Business News of Wednesday, 23 September 2020

Source: goldstreetbusiness.com

Government replaces no-interest bonds with cash

Ghana Cedi Notes Ghana Cedi Notes

Government has announced the release of GH¢3.5 billion to the receiver of the collapsed banks at other financial institutions topay depositors claims in cash and no longer in bonds.

Hence depositors who received commercial paper in the form of bonds can liquidate the bonds immediately and receive cash without the payment of any penalty in the form of a discount

The move by government is in response to protests from depositors who have argued that the bonds given them in lieu of cash refunds of their locked up deposits would lead them to lose up to half the value of those deposits.

This is because the bonds issued would not pay interest but would only be converted into cash in five installments over five years.

At the current inflation rate of 10.5 percent recorded for August 2020, and compounded over a five year period this would mean that depositors would end up getting barely 40 percent of the value of their locked up monies in today’s terms.

Their situation was further complicated by the fact that the bonds could only be redeemed through Consolidated Bank Ghana, which had been mandated to effect redemption of the bonds once as year.

This meant that depositors could not shop around among the various banks for the one willing to discount their bonds – and thus pay them immediately rather than in installments over five years – at the lowest discount rate.

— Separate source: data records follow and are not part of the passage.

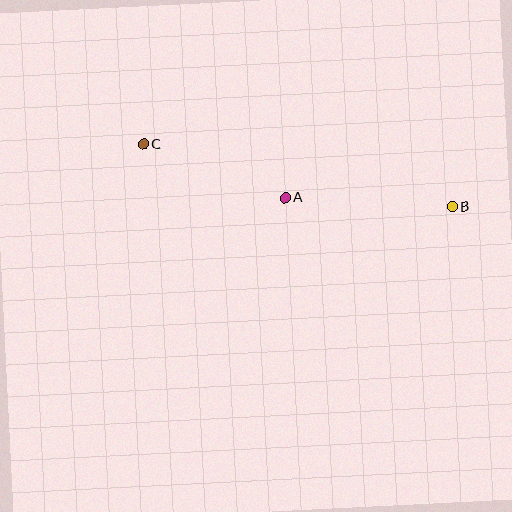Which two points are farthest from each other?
Points B and C are farthest from each other.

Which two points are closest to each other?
Points A and C are closest to each other.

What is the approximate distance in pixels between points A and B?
The distance between A and B is approximately 167 pixels.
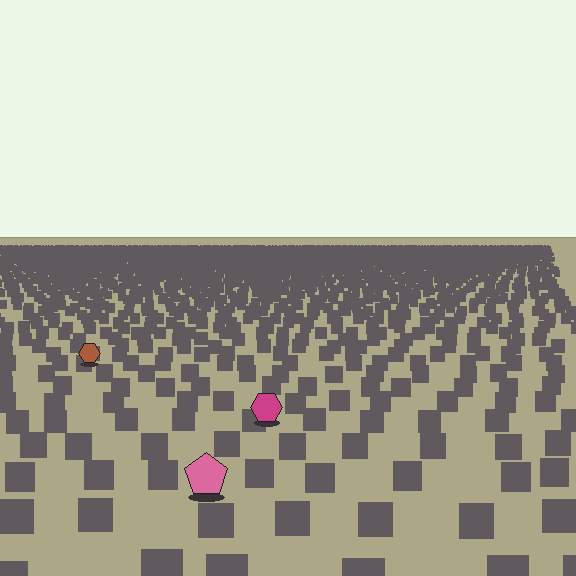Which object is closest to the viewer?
The pink pentagon is closest. The texture marks near it are larger and more spread out.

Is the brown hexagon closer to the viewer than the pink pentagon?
No. The pink pentagon is closer — you can tell from the texture gradient: the ground texture is coarser near it.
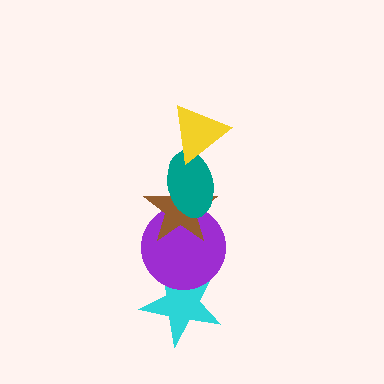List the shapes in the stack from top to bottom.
From top to bottom: the yellow triangle, the teal ellipse, the brown star, the purple circle, the cyan star.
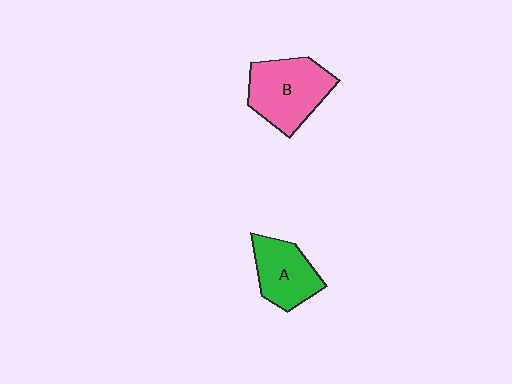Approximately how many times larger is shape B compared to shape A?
Approximately 1.3 times.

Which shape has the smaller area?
Shape A (green).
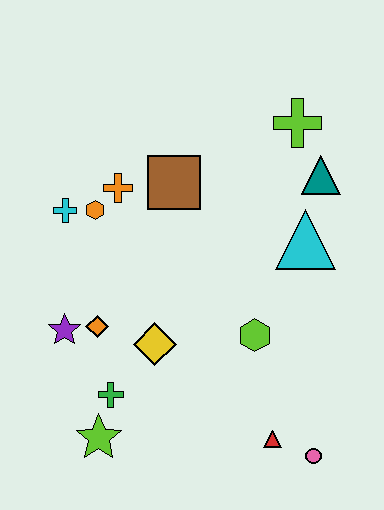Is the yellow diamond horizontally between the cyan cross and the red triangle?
Yes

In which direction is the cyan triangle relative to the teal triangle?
The cyan triangle is below the teal triangle.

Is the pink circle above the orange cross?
No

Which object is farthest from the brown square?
The pink circle is farthest from the brown square.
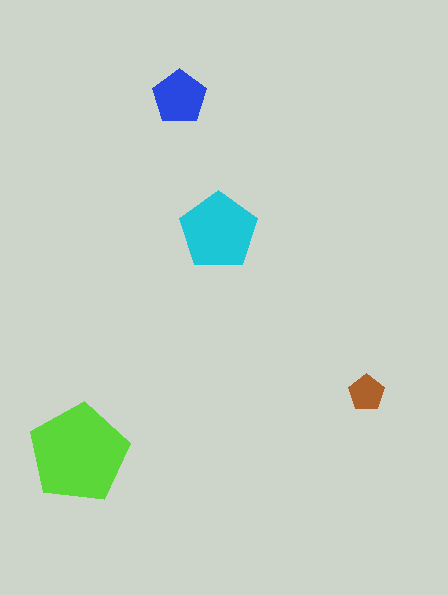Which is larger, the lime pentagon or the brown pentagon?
The lime one.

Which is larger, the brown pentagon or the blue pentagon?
The blue one.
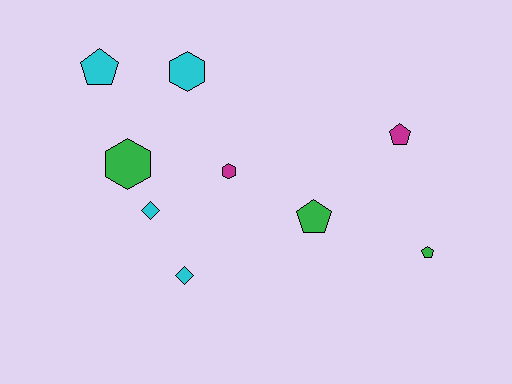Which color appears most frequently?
Cyan, with 4 objects.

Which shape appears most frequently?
Pentagon, with 4 objects.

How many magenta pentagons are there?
There is 1 magenta pentagon.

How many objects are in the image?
There are 9 objects.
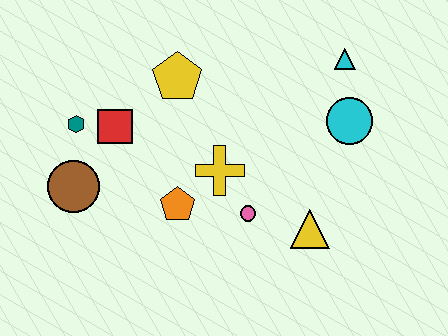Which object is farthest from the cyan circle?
The brown circle is farthest from the cyan circle.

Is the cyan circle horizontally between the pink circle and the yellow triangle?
No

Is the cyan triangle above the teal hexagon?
Yes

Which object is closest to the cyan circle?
The cyan triangle is closest to the cyan circle.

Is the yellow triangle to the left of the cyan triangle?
Yes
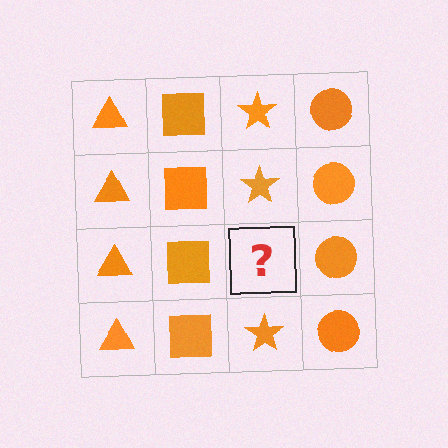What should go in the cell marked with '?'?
The missing cell should contain an orange star.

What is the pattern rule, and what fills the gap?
The rule is that each column has a consistent shape. The gap should be filled with an orange star.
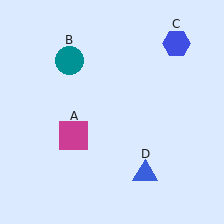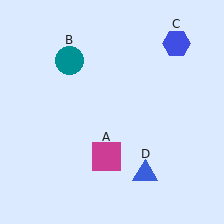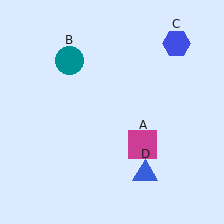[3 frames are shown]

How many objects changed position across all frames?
1 object changed position: magenta square (object A).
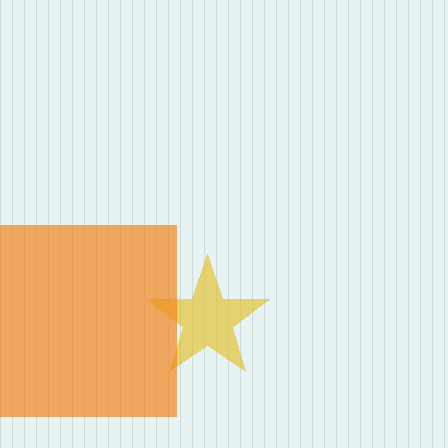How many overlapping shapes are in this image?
There are 2 overlapping shapes in the image.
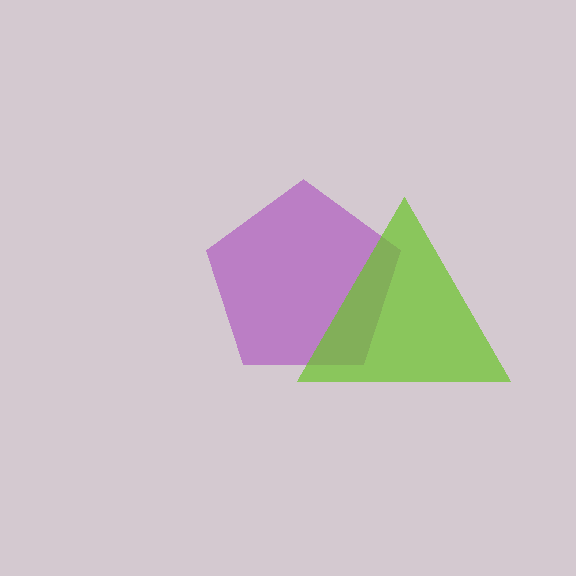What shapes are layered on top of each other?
The layered shapes are: a purple pentagon, a lime triangle.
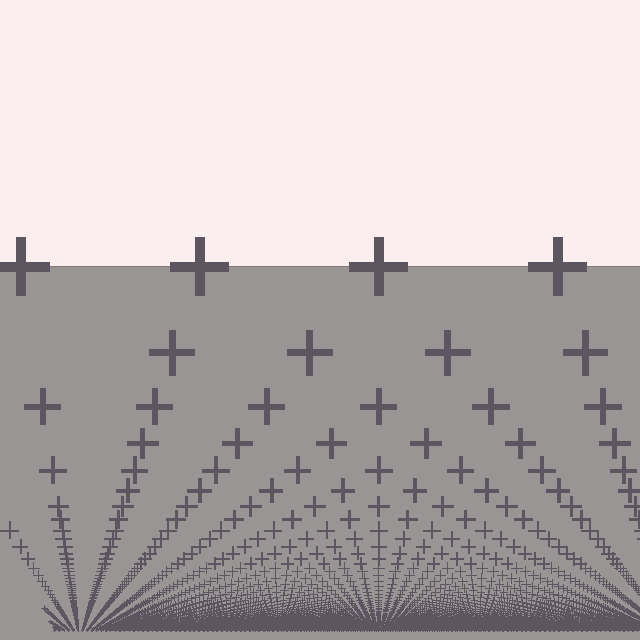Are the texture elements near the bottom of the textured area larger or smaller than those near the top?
Smaller. The gradient is inverted — elements near the bottom are smaller and denser.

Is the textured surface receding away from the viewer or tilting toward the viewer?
The surface appears to tilt toward the viewer. Texture elements get larger and sparser toward the top.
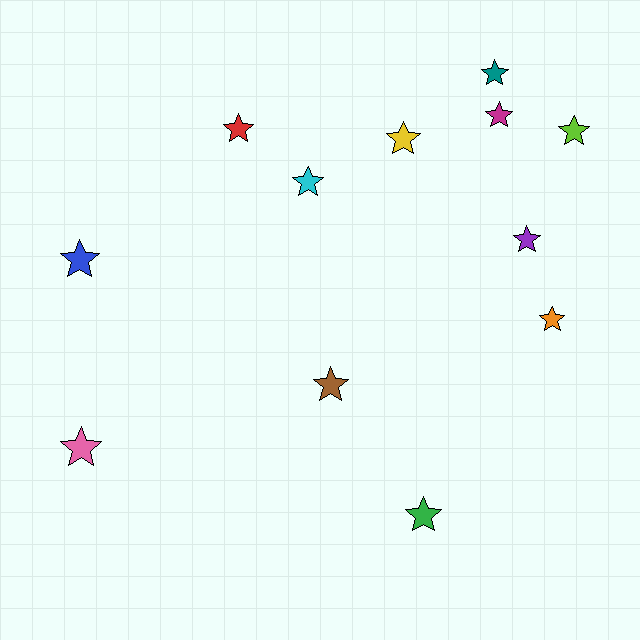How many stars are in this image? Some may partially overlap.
There are 12 stars.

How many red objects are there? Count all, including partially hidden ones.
There is 1 red object.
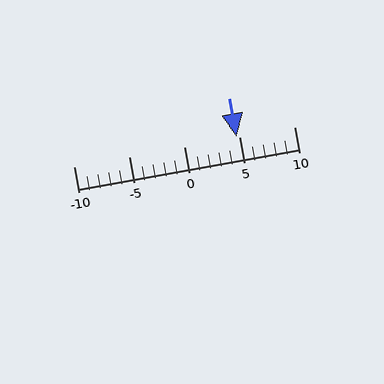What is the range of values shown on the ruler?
The ruler shows values from -10 to 10.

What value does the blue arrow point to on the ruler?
The blue arrow points to approximately 5.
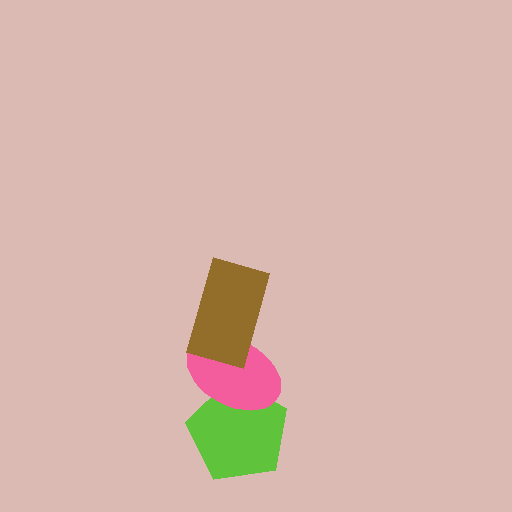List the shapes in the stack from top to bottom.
From top to bottom: the brown rectangle, the pink ellipse, the lime pentagon.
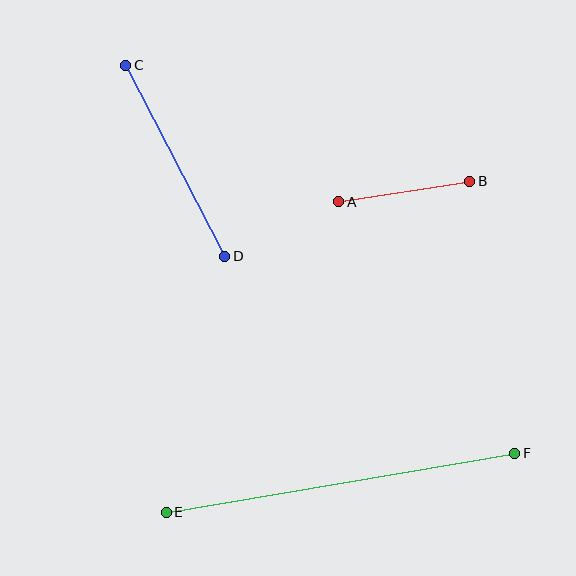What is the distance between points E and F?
The distance is approximately 353 pixels.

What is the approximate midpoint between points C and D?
The midpoint is at approximately (175, 161) pixels.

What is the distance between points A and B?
The distance is approximately 133 pixels.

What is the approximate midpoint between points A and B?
The midpoint is at approximately (404, 191) pixels.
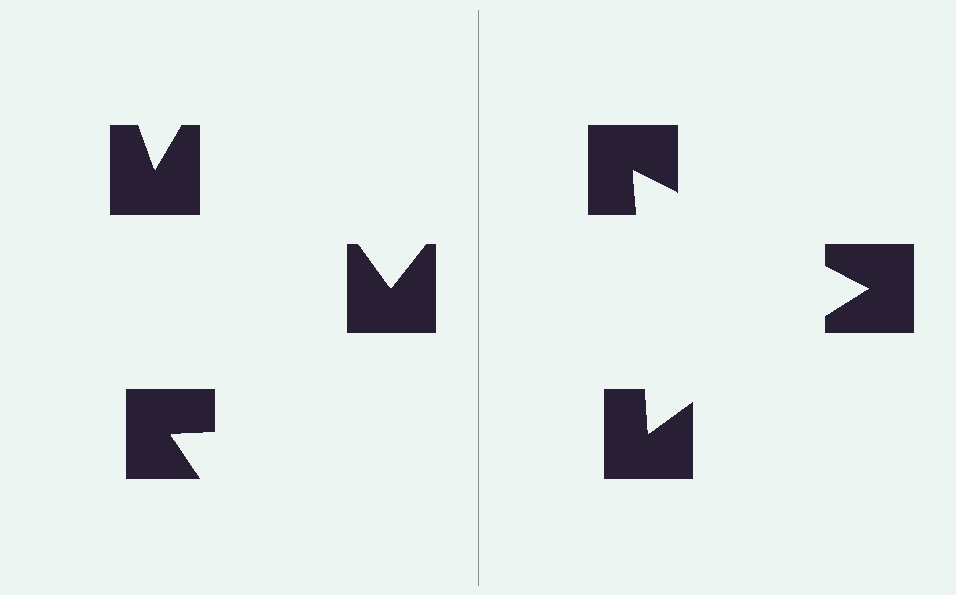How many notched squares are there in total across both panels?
6 — 3 on each side.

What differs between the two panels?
The notched squares are positioned identically on both sides; only the wedge orientations differ. On the right they align to a triangle; on the left they are misaligned.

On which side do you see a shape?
An illusory triangle appears on the right side. On the left side the wedge cuts are rotated, so no coherent shape forms.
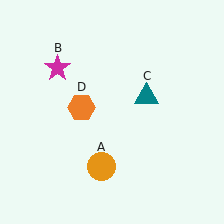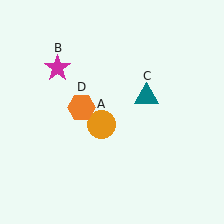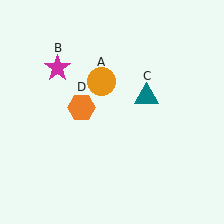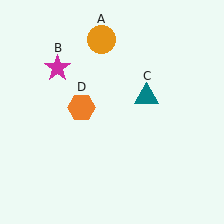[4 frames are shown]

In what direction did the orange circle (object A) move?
The orange circle (object A) moved up.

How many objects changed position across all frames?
1 object changed position: orange circle (object A).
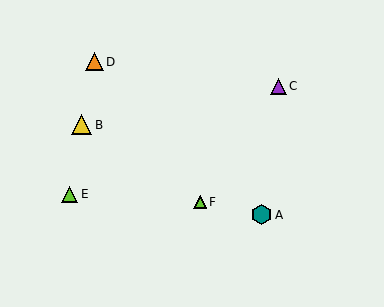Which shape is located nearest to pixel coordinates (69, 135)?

Effectively therefore depositors wanting to sell off the bonds to CBG would have to accept whatever discount rate that bank was offering.

Some affected deposits claim that the bank was offering discount rates as high as 25 per cent which would leave accepting depositors with only 75 percent of the face value of their bonds.

The decision by government to pay fully depositors in cash thus puts to rest a potentially ugly stand off between the two; depositors had been openly threatening to vote against the the incumbent government at the impending general elections, a stance believed to have influenced its turn around.

It is not yet clear how government will finance the cash payments which have not been budgeted for. However, with the fiscal deficit already heading for a record high 11.4 percent of Gross Domestic Product (GDP) this year as a result off COVID-19’s impact, government is in a position to simply add it to the deficit and claim extraordinary circumstances.